La CNA provinciale di Trapani si fa portavoce della grave situazione economica in cui versa il comparto agroalimentare e ha incontrato i rappresentanti delle amministrazioni locali. Così come in tutte le altre province siciliane, l’organizzazione le ha illustrato ai Sindaci dei Comuni il documento “Piattaforma filiera agroalimentare, Sicilia next 2021” redatto da CNA Sicilia, e già presentato anche al Presidente della Regione Siciliana, Nello Musumeci. A seguito di un’analisi dell’impatto “fortissimo” che le restrizioni dovute all’emergenza sanitaria hanno avuto sulle aziende dell’intera filiera- da quelle che producono materie prime alle cantine vinicole fino ad arrivare a settori strettamente interconnessi quali la ristorazione- Cna Sicilia ha messo nero su bianco una proposta operativa di sostegno e rilancio dell’intero comparto agroalimentare, chiedendo di attivare azioni specifiche nel territorio.
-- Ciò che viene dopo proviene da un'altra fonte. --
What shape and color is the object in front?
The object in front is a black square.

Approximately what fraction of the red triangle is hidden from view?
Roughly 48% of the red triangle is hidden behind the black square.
Nel documento, infatti, vengono presentati in maniera bene articolata gli interventi a carattere regionale, inquadrati in una piattaforma a livello nazionale, che possano agevolare la “protezione e la ricostruzione” di questo settore importantissimo per l’economia dell’isola. “Il comparto agroalimentare include il 30% delle 470 mila imprese siciliane- spiega il segretario provinciale CNA Trapani, Francesco Cicala- Non intervenire prontamente e concretamente a favore del settore, significherebbe mettere in ginocchio l’intera economia siciliana”. Da qui la richiesta affinché la “Regione Siciliana assuma un ruolo rilevante in questa difficile fase, prevedendo una ulteriore azione di contributo economico a favore della filiera, affinché possano essere supportate anche le categorie ingiustamente escluse dai bonus previsti dal governo nazionale, a causa della scelta di adottare il solo parametro dei codici ATECO”.

Cicala precisa inoltre che, tra le azioni proposte a sostegno del settore, ve ne sono alcune che riguardano nello specifico la provincia di Trapani. Si tratta in particolare della richiesta di “favorire gli aeroporti minori eliminando l’addizionale comunale sui diritti di imbarco”, e di quella di “dare avvio alla liberalizzazione del trasporto turistico su gomma per incentivare e intensificare i collegamenti da e per gli aeroporti e i porti”.